MRI Scan: The Things You Need to Do to Prepare

MRI scan

Magnetic Resonance Imaging, better known as MRI, is used to scan the human body to detect different signs and symptoms of diseases. An MRI scanner looks like a long horizontal tube that has a narrow, moving table where the patient will lie down.

An MRI scan is painless and many people will go through it as recommended by their general practitioner. If your doctor wants you to get an MRI scan, here are some things that you need to do.

Are You Claustrophobic?

During the MRI scan, you will be inserted into an enclosed area — the magnetic tube — for several minutes. Most will not mind the process but, if you have a history of claustrophobia, it might become a problem.

Claustrophobia is the fear of confined spaces. Those who suffer from it may experience symptoms such as anxiety, sweating, trembling, rapid heartbeat, shortness of breath, nausea, lightheadedness, disorientation, and chest pain.

Tell your doctor or the radiologist, who will oversee the scan, that you are claustrophobic. They might recommend that you go to an upright MRI, which will allow you to stand in a larger space while you are being scanned. Your doctor may also give you sedatives to calm you down before the procedure.

Tell Your Doctor if You are Pregnant


Your doctor will ask you about other concerns regarding your general well-being before you go through the procedure. An MRI scanner uses magnetism and radio waves to create images of your body structures that may be harmful to a developing baby. Although generally safe, no one knows how strong magnetic fields can affect the fetus and if there will be long-term effects on the child exposed to it during pregnancy. An MRI scan is also not recommended to women who are breastfeeding.

Tell Your Doctor if You Have Metal Implants

Metal can affect the results of the MRI. Extra precautions may be needed before you are able to safely undergo the procedure if you have a pacemaker, metal plates/wires/screws/rods, nerve stimulator, cochlear, brain aneurysm clips, penile implants, artificial joints, dental fillings, and bridges, etc.

If you are unsure, an X-ray may be required to ensure that there are no metal fragments in your body.

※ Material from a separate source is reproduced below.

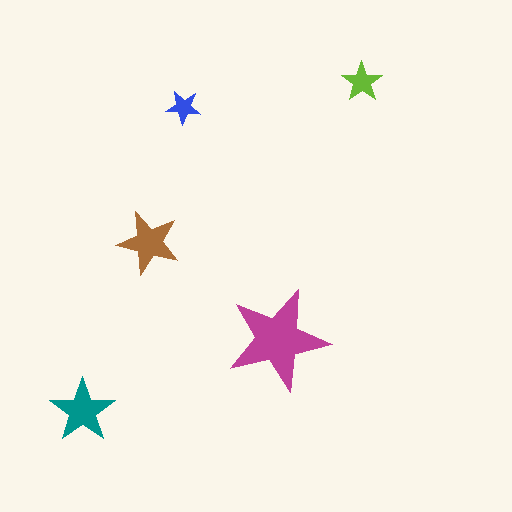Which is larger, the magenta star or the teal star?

Tattoos are generally safe, but some inks contain traces of metal. If your tattoo starts to feel hot during the procedure, tell the radiographer ASAP.

What to Expect:

During the MRI scan, the technician will be able to speak to you. They might give you instructions and simple tasks to do while inside the tube. They might also ask you easy questions.

The length of the procedure varies, but it might take longer. It might take up to an hour before the scan is completed. Some patients choose to listen to music or books to pass the time. You will not be able to do a lot of things inside the machine, but ask the radiologist what you are permitted to do.

Do not worry. You would not feel the magnetic fields and radio waves. Just breathe in and out and relax.

After the MRI scan, the images generated will be printed to a film that the radiologist will interpret. The interpretation will be transcribed in a document that you will have to submit to the doctor that requested an MRI.